Don Hugo: No se crea usted, don Víctor, que algunos chistes, por burdos que sean, delatan un origen culto e incluso sacro.
Don Víctor: ¡Ya lo adivino! Escuche, don Hugo:
-Pero, ¡cómo hace usted para mantenerse tan joven?
-No discutir con nadie.
-Hombre, ¡no será por eso!
-Ah, ¡pues no será!
Don Hugo: No, ¡ése, no!
Don Víctor: Ah, pensaba que era cosa de algún teólogo refiriéndose a san José… ¡como siempre le hacen bromas por su condescendencia!…

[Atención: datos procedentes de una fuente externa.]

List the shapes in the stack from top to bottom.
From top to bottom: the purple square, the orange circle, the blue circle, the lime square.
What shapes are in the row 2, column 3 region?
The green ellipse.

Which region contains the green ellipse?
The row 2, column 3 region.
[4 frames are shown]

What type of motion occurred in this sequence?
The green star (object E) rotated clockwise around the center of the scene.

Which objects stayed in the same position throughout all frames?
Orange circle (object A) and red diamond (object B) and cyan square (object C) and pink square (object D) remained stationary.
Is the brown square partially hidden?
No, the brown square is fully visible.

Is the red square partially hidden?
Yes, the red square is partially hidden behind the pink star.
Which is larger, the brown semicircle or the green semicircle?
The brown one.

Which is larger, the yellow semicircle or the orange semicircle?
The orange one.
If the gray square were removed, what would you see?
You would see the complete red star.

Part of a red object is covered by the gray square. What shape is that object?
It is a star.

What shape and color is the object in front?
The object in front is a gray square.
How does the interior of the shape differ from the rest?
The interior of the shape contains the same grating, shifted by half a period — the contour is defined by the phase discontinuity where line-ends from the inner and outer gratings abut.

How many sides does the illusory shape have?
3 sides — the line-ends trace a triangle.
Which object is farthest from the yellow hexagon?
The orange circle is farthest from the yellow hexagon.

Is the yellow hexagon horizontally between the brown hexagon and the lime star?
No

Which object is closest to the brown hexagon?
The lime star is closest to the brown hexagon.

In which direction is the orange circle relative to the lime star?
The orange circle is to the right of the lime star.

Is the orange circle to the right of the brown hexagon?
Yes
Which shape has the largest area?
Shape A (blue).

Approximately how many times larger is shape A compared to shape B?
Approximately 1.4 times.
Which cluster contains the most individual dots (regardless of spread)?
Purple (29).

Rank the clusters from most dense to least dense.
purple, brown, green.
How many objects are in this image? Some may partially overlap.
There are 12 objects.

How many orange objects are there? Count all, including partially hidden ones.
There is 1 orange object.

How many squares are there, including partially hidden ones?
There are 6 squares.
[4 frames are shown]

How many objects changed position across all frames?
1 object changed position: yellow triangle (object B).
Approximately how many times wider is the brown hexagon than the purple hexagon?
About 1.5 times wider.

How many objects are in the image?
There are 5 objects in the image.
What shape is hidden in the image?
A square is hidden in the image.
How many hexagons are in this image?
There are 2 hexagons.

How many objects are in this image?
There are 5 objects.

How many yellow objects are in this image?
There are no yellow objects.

Don Hugo: Hablemos en serio, don Víctor. He averiguado que san Valero, patrón de Zaragoza, era tartamudo y que su diácono, san Vicente, se encargaba de pronunciar sus sermones.
Don Víctor: Ahora, don Hugo, sí que lo tengo: El párroco, aquejado de afonía, sopla al sacristán la homilía que tenía preparada. Refiere la resurrección de Lázaro. El sacristán, gustándose, dice que, a la voz de “Levántate y anda”, Lázaro andó. El cura, entonces, le espeta: “¡”Anduvo”, jodío!”, y el sacristán va y suelta: “Bueno, anduvo jodío un par de días, pero al final andó”.